Buchungssystem für Sportvereine: Digitalisierung ohne IT-Abteilung
Excel-Liste & Vereinsheft
Ein digitales System
Beiträge & Trainingszeiten automatisch
Keine IT-Abteilung nötig
Viele Sportvereine werden ehrenamtlich geführt — vom Kassenwart bis zur Trainingsleitung. Eine eigene IT-Abteilung gibt es meistens nicht, und das ist auch nicht nötig, um Mitgliedsbeiträge, Trainingszeiten und Wartelisten zu digitalisieren. Es braucht kein Software-Projekt, sondern ein System, das für Vereinsstrukturen mitgedacht ist.
Der typische Ist-Zustand: Excel, Vereinsheft, Überweisungsträger
In vielen Vereinen liegt die Mitgliederliste in einer Excel-Tabelle, Trainingszeiten hängen als Aushang in der Halle, und Beiträge werden per Dauerauftrag oder Überweisung eingezogen, deren Eingang der Kassenwart von Hand abgleicht. Das funktioniert bei 40 Mitgliedern noch einigermaßen. Bei mehreren Abteilungen mit jeweils eigenen Trainingszeiten und Beitragsordnungen wird der Abgleich schnell zur eigentlichen Vereinsarbeit.
Abteilungen mit eigenen Beiträgen und Zeiten abbilden
Ein Sportverein ist selten homogen: Die Fußballabteilung hat andere Trainingszeiten und oft andere Beiträge als die Turnabteilung oder die Leichtathletik. Ein Buchungssystem, das eigene Mitgliedschaftsstufen mit individuellen Preisen und Trainingszeiten pro Abteilung erlaubt, bildet diese Struktur ab, ohne dass der Verein sich an ein starres, einheitliches Preismodell anpassen müsste.
Beitragseinzug ohne manuelles Mahnwesen
Der wiederkehrende Abgleich, wer seinen Jahresbeitrag überwiesen hat und wer nicht, ist eine der zeitaufwendigsten Aufgaben im Vorstand. Läuft der Beitragseinzug stattdessen über eine Abo-Buchung, die Mitglieder selbst im System abschließen, entfällt das manuelle Nachhalten von Zahlungseingängen weitgehend. Wichtig dabei: Online-Zahlung sollte eine Option sein, keine Pflicht — Vereine, die weiterhin klassisch abrechnen wollen, können das System auch ganz ohne Zahlungsanbindung für Trainingsplanung und Mitgliederverwaltung nutzen.
Trainingsplätze mit Warteliste statt Zuruf in der Halle
Gerade bei begrenzten Hallenzeiten oder Trainerkapazitäten ist eine automatische Warteliste hilfreich: Sagt jemand kurzfristig ab, rückt automatisch die nächste Person nach, statt dass der Trainer den freien Platz mündlich in der WhatsApp-Gruppe der Abteilung anbieten muss.

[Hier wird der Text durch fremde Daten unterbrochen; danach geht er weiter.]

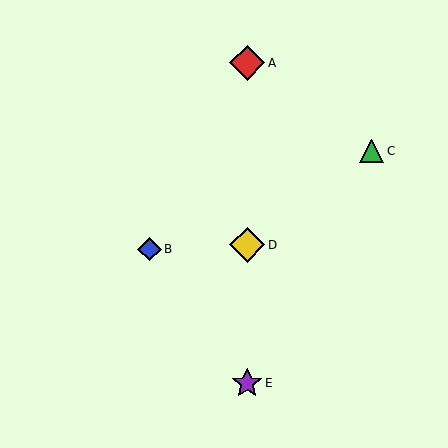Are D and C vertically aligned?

Schnuppertraining für neue Interessierte
Neue Mitglieder für eine Abteilung zu gewinnen, fängt oft mit einem unverbindlichen Schnuppertraining an. Eine Drop-in-Buchung per QR-Code oder Link erlaubt es Interessierten, sich für ein Probetraining anzumelden, ohne dass jemand aus dem Vorstand das manuell koordinieren muss.
Digitalisierung als Entlastung, nicht als Projekt
Der entscheidende Unterschied zu einem klassischen IT-Projekt: Es braucht keine Ausschreibung und keinen externen Dienstleister. Ein System, das Mitgliedschaftsstufen, Trainingszeiten und Wartelisten pro Abteilung frei konfigurierbar macht, lässt sich vom Vorstand selbst einrichten — an einem Nachmittag, nicht über Monate.